The ongoing renovation and restoration of Heritage Hall on Essex Street has led to revelations about Guelph’s black heritage that were, until recently, largely unknown even to members of the black community.
“I grew up in Guelph and I only heard about this building when I was on campus at the University of Guelph and it was from somebody else who had been here and told me about it,” said Denise Francis, president and treasurer of the Guelph Black Heritage Society. “I came one Saturday and was just looking around and so I have had that connection to this building since the 90s.”
The Guelph Black Heritage Society was formed in 2011 shortly after the BME Church at 83 Essex St was listed for sale. The stated goal of GBHS was to purchase and preserve the historical significance of the church.
The stone British Methodist Episcopal Church was built in 1880 to serve the growing black population in Guelph. Many from the congregation were fugitive slaves from the United States.
“They had something called the AME, the American Methodist Episcopalian Church and when they came to Canada that’s when they became the BME Church,” said Francis. “Historically it was members of the black community often people who came to Canada via the Underground Railroad and they formed these congregations.”
Records show that the congregation was gathering on the property as early as 1870.
“Prior to this structure being here there was actually a wooden structure on this lot,” said Francis. “The wooden structure was here for 10 years prior to this stone building being built.”
The GBHS bought the church in December 2012 and renamed it Heritage Hall. When GuelphToday visited in July of last year the GBHS had just received $19,250 from the Canadian Cultural Spaces Fund and $15,000 from the Guelph Community Foundation for their Theatre Project.
“We’ve got some new AV equipment, new chairs and a new stage,” said Francis. “The shutters came from that money as well.”
The new stage and AV equipment have allowed the GBHS to improve the production value of their educational and social events and to attract others to use the hall for concerts, religious services, plays, recording sessions, video shoots and movie nights.
“It has really helped us turn this into a more versatile space and more attractive to people who want to use our building,” said Francis.
With the help of three new grants they plan to build an addition on the back of the hall that will include a wheelchair ramp.
“This year we received grants from the Ontario Trillium Foundation, the Enabling Accessibility Fund and from Canadian Heritage and the funds from those three grants will enable us to start what we call our Freedom Project,” said Francis. “The new addition will be about 500 square feet and will include a stairwell, a vestibule, a washroom and an exterior ramp.”
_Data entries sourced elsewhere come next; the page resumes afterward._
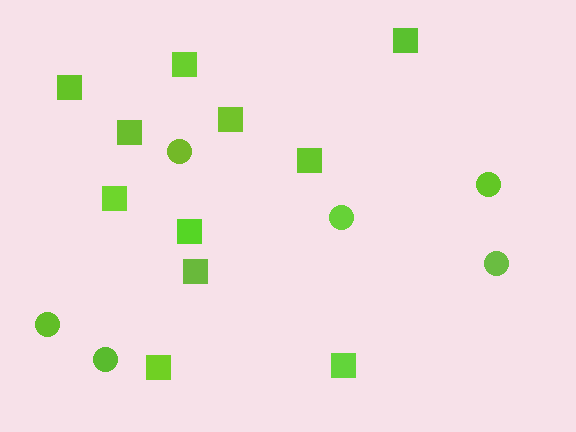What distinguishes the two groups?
There are 2 groups: one group of circles (6) and one group of squares (11).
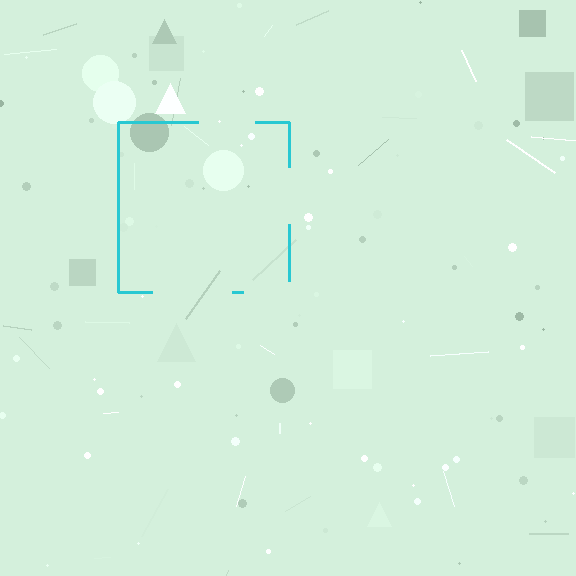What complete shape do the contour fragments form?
The contour fragments form a square.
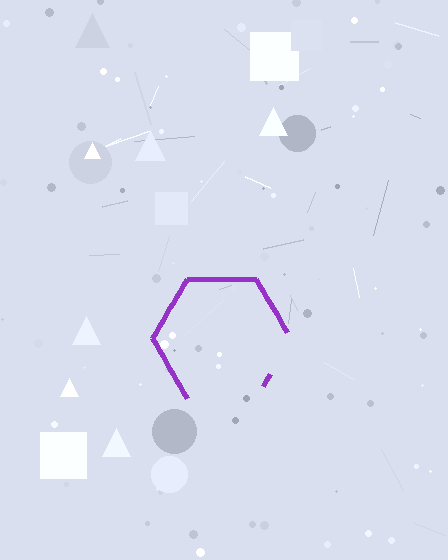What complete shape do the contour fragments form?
The contour fragments form a hexagon.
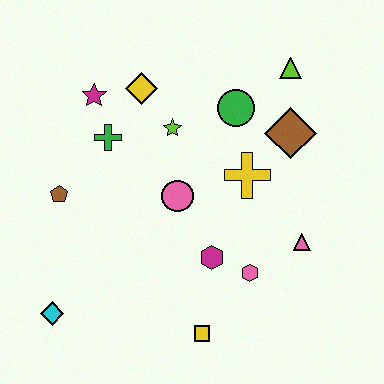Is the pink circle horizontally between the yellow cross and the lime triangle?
No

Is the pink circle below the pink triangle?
No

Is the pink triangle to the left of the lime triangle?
No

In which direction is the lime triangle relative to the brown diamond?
The lime triangle is above the brown diamond.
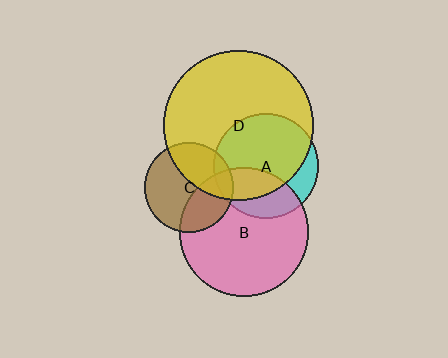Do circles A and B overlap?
Yes.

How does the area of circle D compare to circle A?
Approximately 2.0 times.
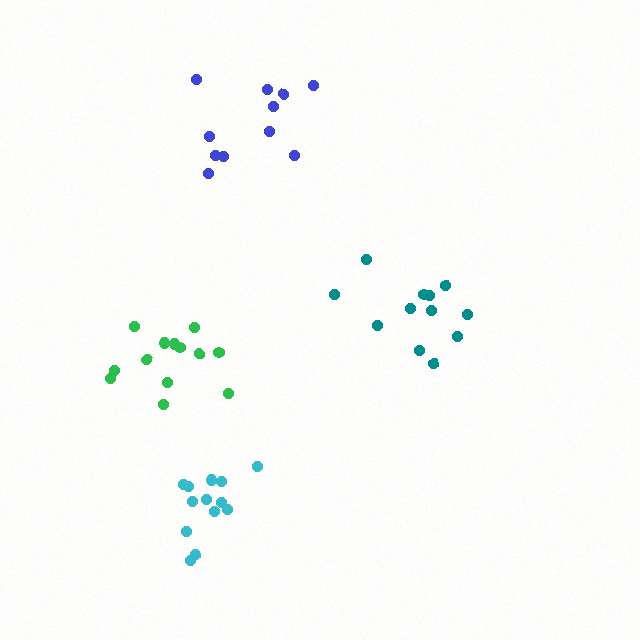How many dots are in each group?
Group 1: 12 dots, Group 2: 13 dots, Group 3: 11 dots, Group 4: 13 dots (49 total).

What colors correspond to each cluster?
The clusters are colored: teal, green, blue, cyan.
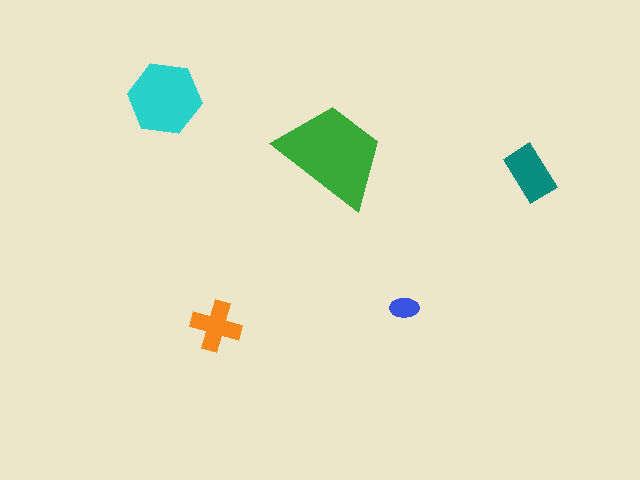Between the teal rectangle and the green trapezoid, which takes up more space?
The green trapezoid.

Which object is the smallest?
The blue ellipse.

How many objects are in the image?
There are 5 objects in the image.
The goal of the Freedom Project and future renovation work is to modernize the building to make it more energy efficient and improve accessibility while preserving as much of the heritage features as possible.
“These are the original doors and we are trying to determine if they can be repaired,” said Francis. “We still have some of the original glass in the windows. The glass at the top that appears wavy is original glass from the 1880s.”
Other features have been lost to history.
“One of the things that is disappointing is that there aren’t too many pictures,” said Francis. “There used to be a manse in the back that the preacher used to live in. Local historian Jerry Prager found one picture of the manse.”
They have plans to construct a remembrance garden on the property where people can come and reflect about the community that lived and worshipped there 150 years ago.
They are also making plans for 2020 to celebrate the 150th anniversary of the BME Church in Guelph
“Natasha Henry from the Ontario Black History Society is doing some research for us so that we have a little booklet about local black history,” said Francis. “We are having our normal series of events in Black History Month and we will have our big emancipation jamboree that occurs on the last Saturday of July. It will be a party atmosphere, with music and things for kids.”
The building has yet to reveal all its history but Francis and other members of the GBHS are happy that it is becoming a popular centre for modern educational and cultural events.
“I consider my work with the GBHS a passion project,” said Francis. “Guelph and Wellington have such a rich history and there is so much we didn’t learn in school. It is our goal as the Guelph Black Heritage Society to share our history with everybody because it’s not just black history. It’s Canadian history.”